If Corporate Profits Are at an All-Time High, Why Are Corporate Taxes Near a 60-Year Low?

Business income is escaping the U.S. corporate income tax. We might not be able to stop it.

Apple is a unique company in many ways, but when it comes to the cavernous difference between its historically high profits and its relatively low corporate tax rate, the company isn't an outlier. It's a microcosm. In fact, corporate profits have been rising as a share of the economy since the early 1980s ... just as corporate income taxes' share has hovered near its 20th-century lows. Here's that sentence in a graph, via The Economist:

Why is this happening? I went back to the tax experts who walked me through the Apple congressional report. They both gave the same answer: Basically, it's all about globalization and pass-throughs.

Business profits are escaping U.S. corporate income taxes in three big ways. First, business is literally moving away from the U.S., as multinational companies have expanded abroad.  Second, large companies are wise to the tricks they can use to move income through foreign subsidiaries that avoid America's high statutory rate. Third, smaller companies are finding ways to avoid corporate taxes, altogether.

Let's flesh each of those out, briefly.

First, global companies are still globalizing. At large multinationals, the share of income from overseas increased from 37.1 percent in 1996 to 51 percent in 2004, according to one report. After the recession, nearly 75 percent of new jobs at 35 large U.S. multinationals were created overseas, according to a Wall Street Journal analysis.

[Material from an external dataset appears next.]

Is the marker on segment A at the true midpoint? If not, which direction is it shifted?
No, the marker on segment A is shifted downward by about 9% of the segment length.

Second, as the business has traveled overseas, multinationals have benefited from lower tax rates and credits against American taxes. "The US combined federal and state corporate tax rate has been stuck at 39% since 1986, while nearly all other countries have cut their rates. Canada, for example, is now down to around 20 percent," said Gary Hufbauer at the Peterson Institute for International Economics. So global corporations will "do their best to report earnings anyplace but in the U.S." What's more, corporate tax lawyers have predictably responded "by devising more ingenious ways to route income abroad." This is the sort of ingenious that leads to the Dutch Sandwich, the Double Irish, and other clever tax-loophole nicknames that when lined up, look like the menu for a European continental breakfast.

Third, the most important reason why corporate taxes are falling while corporate income is rising might be that the government no longer taxes most corporations as Corporations, with a capital C. Sole proprietorships (like any one-man biz), partnerships (like law firms), and S-corporations (like a small real estate company) are examples of "pass-through" businesses, where income is only taxed once. In other words, the income "passes through" the corporate tax code and goes straight to the owners.

"The explosion of pass-throughs" is the main reason for the forking of corporate income and corporate taxes, said Howard Gleckman at the Tax Policy Center. Look at the chart above, one more time. Between the 1960s and today, the percentage of overall business activity conducted by plane-old "C corporations" has declined from about 85 percent to 50 percent. So even as corporate income has increased, "C-corp" revenues have actually fallen as a share of the economy, Hufbauer said.

Lower-c corporations don't mean poor corporations, just smaller ones. Four in five dollars of all pass-through income is earned by taxpayers with earning more than $100,000; and more than a third of all pass-through income goes to millionaires, according to the Congressional Research Service.

The corporate income tax has eroded both because globalization happened and because we let it happen in the way we tax business income. We can't change the first. We can change the second.